Она скептически осмотрела комнату, хотя та ей сразу понравилась, в другое время, в состоянии счастья, она бы, попав сюда, непременно расхохоталась — настолько комичной, похожей на теплую домашнюю туфлю была эта комната.

Но сейчас она измерила ее глазами, как измеряют тюремную камеру, в которой придется жить не месяц, как мы предполагали, а весь вынесенный срок приговора.

Дети смотрели иначе, разбросали по ковровому покрытию игрушки, залезли в альков как в пещеру, они нашли свой Париж.

Но я знал, что все только начинается, и торопил, торопил.

— Ну и иди, — сказала она.

— Как же… Я хотел с вами.

— Каждый из нас способен решать за себя. — И обратилась к детям: — Вы хотите сейчас куда-нибудь пойти?

— Нет, папа, нам здесь нравится, мы поиграем немного.

Свет они попросили не зажигать, комната озарялась полосами света на потолке с проходящих по Сене туристских суденышек, она мрачно возилась, разбирая чемоданы, цокали по булыжникам каблучки парижанок, дети играли, и, поняв, что мне предоставлена свобода, которой я не добивался, я ушел в Париж один.

Я хочу написать книгу, легкую как моя жизнь, и посвятить ее тем, кто не умеет жить легко. И о том написать, что мне не было грустно, когда я вышел из нашего парижского убежища, правда не было, и о том, что мне никогда не бывает грустно, и, если, просыпаясь ночью, чтобы удобней устроиться, шепчу: «Застрелиться бы», это ничего не значит, честное слово, ничего, что плохо мне или грустно, что боюсь начать новый день, нет, просто один раз вырвалось, а потом я привык повторять эту для кого-то важную фразу, может быть, чтобы на вкус понять ее значение или придать большую весомость моей легкомысленной жизни, а может быть, просто испытываю судьбу, кто знает?
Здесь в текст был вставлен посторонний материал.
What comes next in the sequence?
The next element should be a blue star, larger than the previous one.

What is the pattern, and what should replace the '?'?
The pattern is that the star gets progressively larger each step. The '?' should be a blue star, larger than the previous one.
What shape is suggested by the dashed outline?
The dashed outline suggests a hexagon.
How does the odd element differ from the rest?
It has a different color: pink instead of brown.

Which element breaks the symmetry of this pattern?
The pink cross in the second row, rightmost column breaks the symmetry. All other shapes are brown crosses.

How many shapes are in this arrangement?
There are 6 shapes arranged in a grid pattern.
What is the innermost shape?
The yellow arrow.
И, памятуя, что легкомыслие — мой конек и спасение, что оно у меня от Бога, я даже в холодильнике морга ничего трагического не испытал, даже продвигаясь вглубь к тому самому месту, где молодой красавец гример с медным крестом на шее под индийскую музыку готовился привести в порядок нашего умершего друга перед тем, как положить его в гроб на всеобщее рассмотрение, даже пробегая по всему длинному коридору института кардиологии, отправляясь на помощь гримеру, чтоб не ошибся, сбрил бороду, отросшую, пока мой друг лежал в коме, оставил только щеточку усов, мимо органов тела, упакованных в прозрачный полиэтилен, пробегая мимо чьего-то сердца, брошенного в ведерко с раствором, плоское как подсолнух от перенесенных инфарктов, я ничего тяжелого не испытал, а если что и запомнил, то дырочку на шерстяном носке моего друга, после того, как мы с гримером его обрядили, дырочку на одном из носков, переданных мне женой покойного, бесконечно присягавшей ему в любви при жизни.
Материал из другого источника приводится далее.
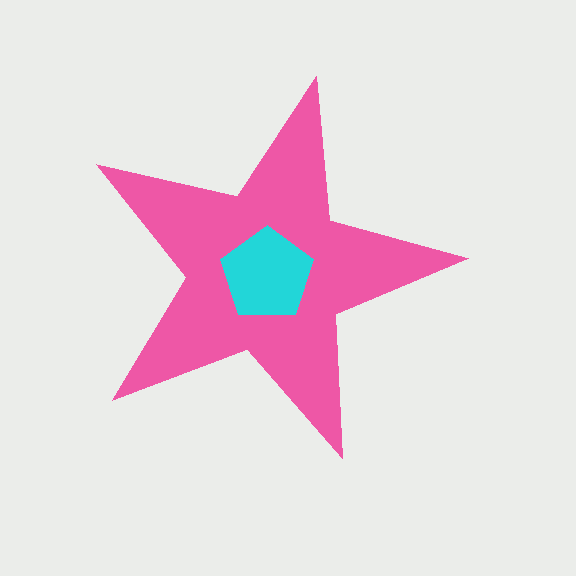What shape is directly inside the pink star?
The cyan pentagon.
А в самом деле, зачем ему Там новенькие носки? Жить надо экономно, кто ей теперь, кроме себя самой, поможет? Не это надо вспоминать, выходя в ночной Париж, но имеет же человек право обидеться, наконец, потому, что она не только отказала мне в радости показать им Париж в день приезда, но и велела там, дома, мне, именно мне, умирающему от страха перед смертью, мне, а не другим, более близким покойному, пойти в эту камеру и помочь гримеру.
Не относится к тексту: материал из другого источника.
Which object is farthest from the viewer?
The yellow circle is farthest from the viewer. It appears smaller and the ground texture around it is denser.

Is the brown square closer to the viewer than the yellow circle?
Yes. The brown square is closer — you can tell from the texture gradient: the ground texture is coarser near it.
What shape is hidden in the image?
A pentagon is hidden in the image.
Она-то знала, что я помчусь, потому что виноват и хочу зализать свою вину даже ценой собственной жизни, она-то знала, что я не хожу на похороны после смерти отца, потому что боюсь видеть моих друзей в гробу или каждый раз прощаться с самим собой, она знала, но велела мне это сделать, и если бы просто, нет, с каким-то злорадством, с каким-то недобрым мстительным чувством, может быть желая, чтобы я отказался и подтвердил, что не только неверный муж, но еще и трус, бросить которого немедленно надлежит.